Under the settlement agreement, Lincoln agreed to release "LUC-AAUP from any and all claims or demands that it may have based on or relating to the strike or picketing in the Fall 2003," including any claims that "Lincoln University knows, or may not know, about through the date of this Agreement." See Def's Mot., Ex. D ¶ 5.
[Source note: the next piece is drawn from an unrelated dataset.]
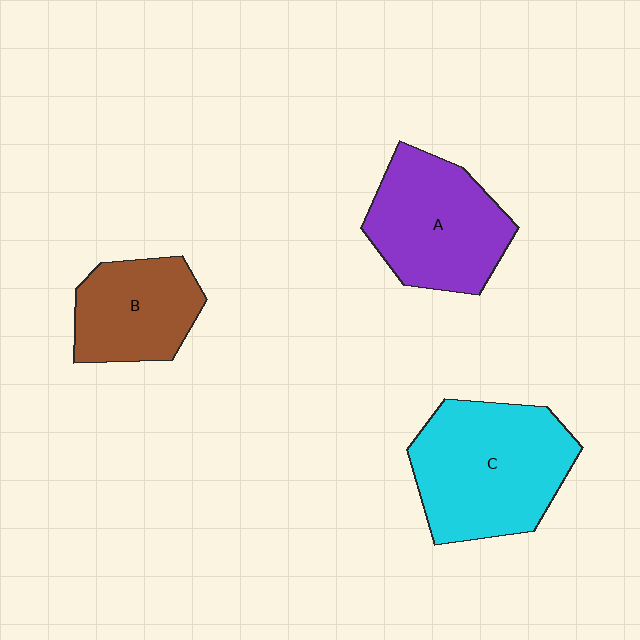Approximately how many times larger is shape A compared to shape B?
Approximately 1.3 times.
Def's Mot., Ex. D ¶ 4. Since plaintiffs have not alleged that the union breached its duty of fair representation, the settlement by plaintiffs' exclusive bargaining representative has the same effect under law as if plaintiffs themselves consented to the provisions. See Bolden, 953 F.2d at 825-29. Plaintiffs are bound by this release. Therefore, plaintiffs have released Lincoln from all rights or claims they may have under COBRA and/or the WCPL. As a result, plaintiffs' complaint must be dismissed.
Plaintiffs did not address the Third Circuit's holding inBolden. See Pls' Opp.; see also Def's Reply at 2-3. Rather, plaintiffs argued that the existence of a collective bargaining agreement between Lincoln and LUC-AAUP, which does not contain an express and clear waiver of the rights of employees to bring a lawsuit, does not bar plaintiffs from proceeding with this litigation since plaintiffs are seeking to vindicate individual employment rights guaranteed by statute. Pls' Opp. at 10-16 (citing, inter alia, Barrentine v. Arkansas-Best Freight System, Inc., 450 U.S. 718 (1981); Alexander v. Gardner-Denver, 415 U.S. 36 (1974)). However, the instant issue is whether plaintiffs' action is precluded by a settlement agreement, the issue in Bolden and Dykes, not by a collective bargaining agreement, the issue in Barrentine andGardner-Denver.
IV. CONCLUSION
Accordingly, defendant's motion to dismiss is granted. An appropriate order follows.